Непогода набирала силу, раскрашивая небо в сине – чёрные тона бури. Большие, кучные, набрякшие облака единым пологом быстро текли по небу, обещая в ближайшем времени изменить мелкое, водяное крошево, падающее сверху, на струи самого настоящего, густого ливня.
«Странное место. Понятно, почему Воронцов спешил как можно скорее избавиться от дома… Если я соглашусь на покупку, это будет одним из самых неудачных моих вложений, за последнее время» – у Дениса появилось осязаемое, непреодолимое желание немедленно уехать отсюда.
Хлопнув дверью и небрежно кинув звякнувшие банки тушенки на заднее сидение, Денис переключил автоматическую коробку передач в положение движения, решив, во что бы то ни стало объехать злополучные места до конца в поисках продавца, чтобы еще раз серьезно взвесить перспективы покупки, благо на это требовалось совсем немного времени.
Все те же редкие, равнодушные лица, мелькающие над заборами, занятые своими неинтересными, мирскими делами.
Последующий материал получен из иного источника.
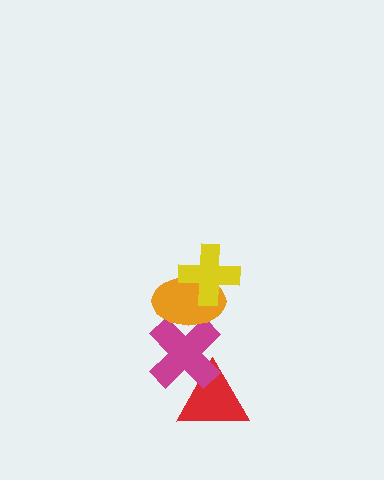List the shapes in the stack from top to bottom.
From top to bottom: the yellow cross, the orange ellipse, the magenta cross, the red triangle.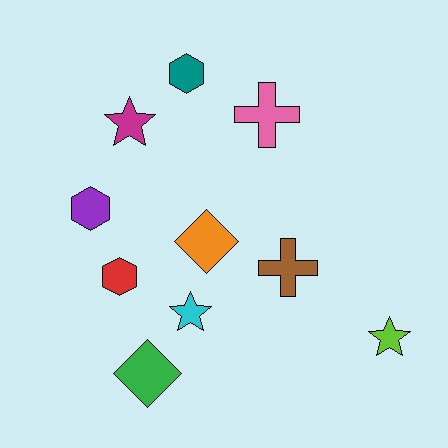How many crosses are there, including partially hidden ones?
There are 2 crosses.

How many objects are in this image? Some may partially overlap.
There are 10 objects.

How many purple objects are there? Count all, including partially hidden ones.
There is 1 purple object.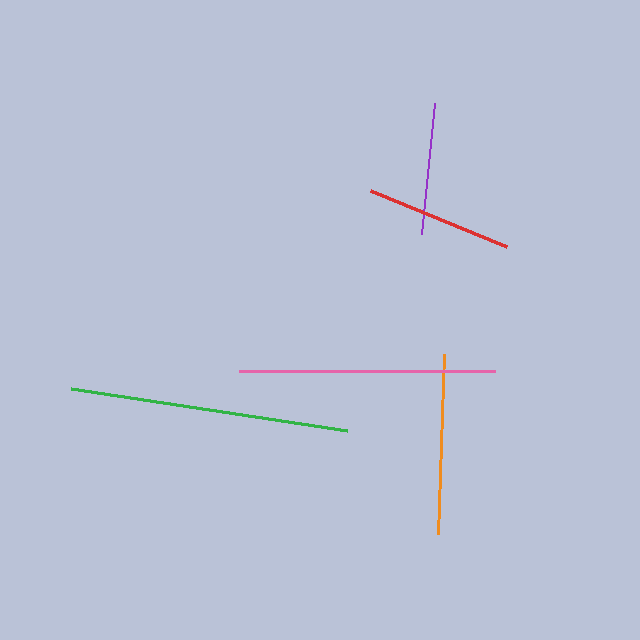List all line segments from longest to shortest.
From longest to shortest: green and pink (about equal), orange, red, purple.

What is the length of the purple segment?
The purple segment is approximately 132 pixels long.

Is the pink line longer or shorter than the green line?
The green and pink lines are approximately the same length (about 279 and 257 pixels).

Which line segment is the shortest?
The purple line is the shortest at approximately 132 pixels.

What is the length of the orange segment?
The orange segment is approximately 181 pixels long.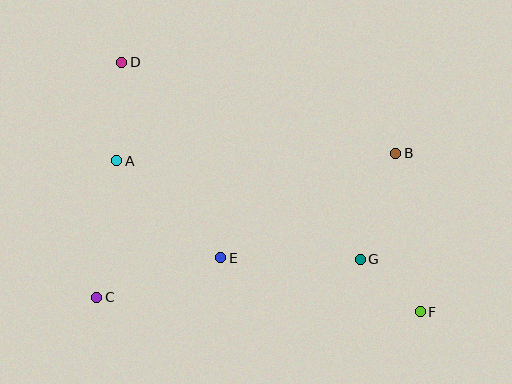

Люди напоминали марионеток в неинтересном кукольном театре, исполняя по воле невидимого кукловода каскад заученных, унылых и однотипных действий.
Все то же запустение и тишина. Ни машины навстречу, ни детских игр в подворотнях, ни крупных животных выискивающих последнюю траву и конечно, что бесило больше всего, полное отсутствие потерявшегося Воронцова.
Вторым значимым объектов в деревне была покрытая черным асфальтом, небольшая площадь у местного Дома Культуры. Полукруг потрескавшегося полотна был практически пуст в обеденный час.
Впрочем, небольшая группа молодых людей обоих полов, все же сидела по старой, доброй, уркагановской традиции прямо на корточках на крыльце Дома Культуры, игнорируя стандартные лавки неподалеку. Все члены компании, не переставая монотонно жевать, молча смотрели на приближающегося Дениса, не выказывая ровным счетом никаких эмоций.
– Привет ребята, – поздоровался с ними Копылов, как можно более приветливо, приблизившись на безопасное расстояние. Холодные пальцы Дениса, нервно поглаживали в кармане штанин взведенный в боевое положение, небольшой травмат, – давно сидите тут?